We can’t feel too much tension — of Hannibal’s two murder victims, one is hardly known to us, and the other is flat out unlikable.  We can’t identify with them.  Nor can we take any pathological satisfaction in Hannibal’s modus operandi.  He kinda shows up and says “Bonsoir” a bit undramatically, and we cut to another scene.

I had the occasional nitpick as well.

1)  The viewer is asked to identify with Bedelia.  For some reason this character has never worked for me.  It certainly isn’t Anderson’s fault.  She’s fantastic.  Maybe the problem is me.

2)  I actually do really like Mikkelsen.  But his stoical approach to the character is nowhere near as satisfying as Anthony Hopkins’ iconic, nuanced, expressive, darkly charming take on the character.

3)  We live in an age of Google image search.  Does no one in Florence notice that “Dr. Fell” looks nothing like an online photograph?

4)  After the climax of Season 2, shouldn’t Hannibal be easily recognized as the world’s most infamous fugitive and alleged serial killer?  Is his image nowhere on CNN.com?

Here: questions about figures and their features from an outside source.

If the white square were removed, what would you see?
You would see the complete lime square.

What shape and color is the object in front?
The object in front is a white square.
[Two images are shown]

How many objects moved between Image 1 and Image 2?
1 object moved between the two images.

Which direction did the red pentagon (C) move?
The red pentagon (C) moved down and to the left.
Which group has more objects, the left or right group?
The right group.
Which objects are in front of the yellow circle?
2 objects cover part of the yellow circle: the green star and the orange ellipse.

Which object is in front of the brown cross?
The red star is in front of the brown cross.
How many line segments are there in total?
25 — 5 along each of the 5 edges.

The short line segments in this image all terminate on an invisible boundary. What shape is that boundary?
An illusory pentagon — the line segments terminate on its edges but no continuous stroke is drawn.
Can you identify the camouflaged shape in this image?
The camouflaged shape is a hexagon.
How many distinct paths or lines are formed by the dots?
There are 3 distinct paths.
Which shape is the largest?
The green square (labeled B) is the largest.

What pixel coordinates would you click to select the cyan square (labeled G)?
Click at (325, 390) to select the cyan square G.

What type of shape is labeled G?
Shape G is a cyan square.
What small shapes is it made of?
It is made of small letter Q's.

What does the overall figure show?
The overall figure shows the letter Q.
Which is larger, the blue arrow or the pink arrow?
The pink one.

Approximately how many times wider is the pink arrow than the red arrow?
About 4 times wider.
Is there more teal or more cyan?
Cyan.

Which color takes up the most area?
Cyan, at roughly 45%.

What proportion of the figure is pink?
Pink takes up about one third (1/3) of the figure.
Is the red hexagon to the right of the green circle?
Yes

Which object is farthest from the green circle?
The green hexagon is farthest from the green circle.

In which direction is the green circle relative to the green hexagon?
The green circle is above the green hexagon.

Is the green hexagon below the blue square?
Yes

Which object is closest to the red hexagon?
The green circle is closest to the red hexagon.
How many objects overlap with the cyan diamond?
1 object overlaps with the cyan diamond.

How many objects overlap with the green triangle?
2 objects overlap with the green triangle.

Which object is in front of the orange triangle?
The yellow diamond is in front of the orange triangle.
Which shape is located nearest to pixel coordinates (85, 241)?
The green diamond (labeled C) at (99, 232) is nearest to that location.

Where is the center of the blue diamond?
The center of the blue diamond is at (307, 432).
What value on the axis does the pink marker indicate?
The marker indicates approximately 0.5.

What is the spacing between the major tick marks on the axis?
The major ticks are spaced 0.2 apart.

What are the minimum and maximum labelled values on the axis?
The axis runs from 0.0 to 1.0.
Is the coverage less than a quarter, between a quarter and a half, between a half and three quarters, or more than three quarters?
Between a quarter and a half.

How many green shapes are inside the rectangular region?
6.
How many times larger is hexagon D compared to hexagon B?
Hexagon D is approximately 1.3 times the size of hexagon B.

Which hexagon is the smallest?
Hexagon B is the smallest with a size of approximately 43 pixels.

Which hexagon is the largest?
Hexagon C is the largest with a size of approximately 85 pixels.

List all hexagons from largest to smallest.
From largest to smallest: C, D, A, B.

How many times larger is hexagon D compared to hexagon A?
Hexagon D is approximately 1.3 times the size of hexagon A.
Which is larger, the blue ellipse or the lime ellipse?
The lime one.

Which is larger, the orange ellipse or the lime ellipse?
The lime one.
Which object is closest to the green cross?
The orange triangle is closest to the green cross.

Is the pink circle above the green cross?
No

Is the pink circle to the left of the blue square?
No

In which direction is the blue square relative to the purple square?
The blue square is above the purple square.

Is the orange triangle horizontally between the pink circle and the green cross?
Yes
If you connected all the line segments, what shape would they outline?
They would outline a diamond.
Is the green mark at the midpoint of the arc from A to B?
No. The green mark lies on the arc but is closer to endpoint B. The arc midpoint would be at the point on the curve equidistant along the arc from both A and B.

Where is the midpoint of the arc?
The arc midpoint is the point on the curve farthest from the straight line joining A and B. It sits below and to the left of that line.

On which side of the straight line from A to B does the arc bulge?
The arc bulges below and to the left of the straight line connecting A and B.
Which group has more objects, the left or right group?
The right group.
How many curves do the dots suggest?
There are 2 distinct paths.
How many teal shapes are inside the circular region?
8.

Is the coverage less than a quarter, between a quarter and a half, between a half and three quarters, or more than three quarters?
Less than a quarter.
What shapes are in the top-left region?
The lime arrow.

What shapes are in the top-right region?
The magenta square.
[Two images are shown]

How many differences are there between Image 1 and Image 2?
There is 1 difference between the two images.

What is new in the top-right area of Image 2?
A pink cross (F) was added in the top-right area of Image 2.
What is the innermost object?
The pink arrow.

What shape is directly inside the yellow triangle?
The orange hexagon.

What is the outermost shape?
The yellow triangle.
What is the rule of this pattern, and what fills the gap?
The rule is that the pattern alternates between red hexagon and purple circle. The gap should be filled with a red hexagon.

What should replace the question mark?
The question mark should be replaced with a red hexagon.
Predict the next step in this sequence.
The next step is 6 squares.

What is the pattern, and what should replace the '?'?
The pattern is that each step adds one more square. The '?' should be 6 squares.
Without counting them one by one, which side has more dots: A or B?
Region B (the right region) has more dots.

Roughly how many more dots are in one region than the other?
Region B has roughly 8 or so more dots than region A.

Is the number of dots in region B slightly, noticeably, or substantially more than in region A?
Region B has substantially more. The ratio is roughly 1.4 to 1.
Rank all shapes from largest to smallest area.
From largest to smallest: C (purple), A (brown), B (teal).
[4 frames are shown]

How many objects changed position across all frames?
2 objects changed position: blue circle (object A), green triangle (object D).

5)  What about facial recognition software?  If a photo of Faux Fell is ever uploaded, might Interpol or the FBI locate him at once?

6)  Seeing Dana Scully (sorry — BEDELIA) sexually harassed at the dinner table just makes me angry.  Fox Mulder needs to appear and kick some ass.  Actually … scratch that.  Send John Dogget.

7)  I don’t like seeing Hannibal appear with even a putative “spouse.”  He’s a lone wolf, to me, anyway.

8)  The dialogue, yet again, is occasionally too overly stylized for me.  Even ingenious people communicate prosaically in their everyday lives.  Do these people sound like Shakespeare when they say “Pass the salt,” or ask what time to set the alarm clock for the next day?

9)  Once or twice, the dialogue is just … bad.  Bedelia:  “Your peace is without morality.”  Hannibal:  “There is no morality — only morale.”  (You can’t call it Shakespeare if it’s trying too hard.)

10)  The symbolism and the references to the feature films are maybe a little too heavy-handed.  I’m talking the hand-on-the-shoulder during the lecture, and seeing one character bashed over the head with a bust of Aristotle.  (“When Academics Attack.”)

Don’t let my compulsive griping get to you if you are a fan of the show, however.  This wasn’t a bad episode, just not the best.  And the second episode of Season 3 is goddam PHENOMENAL.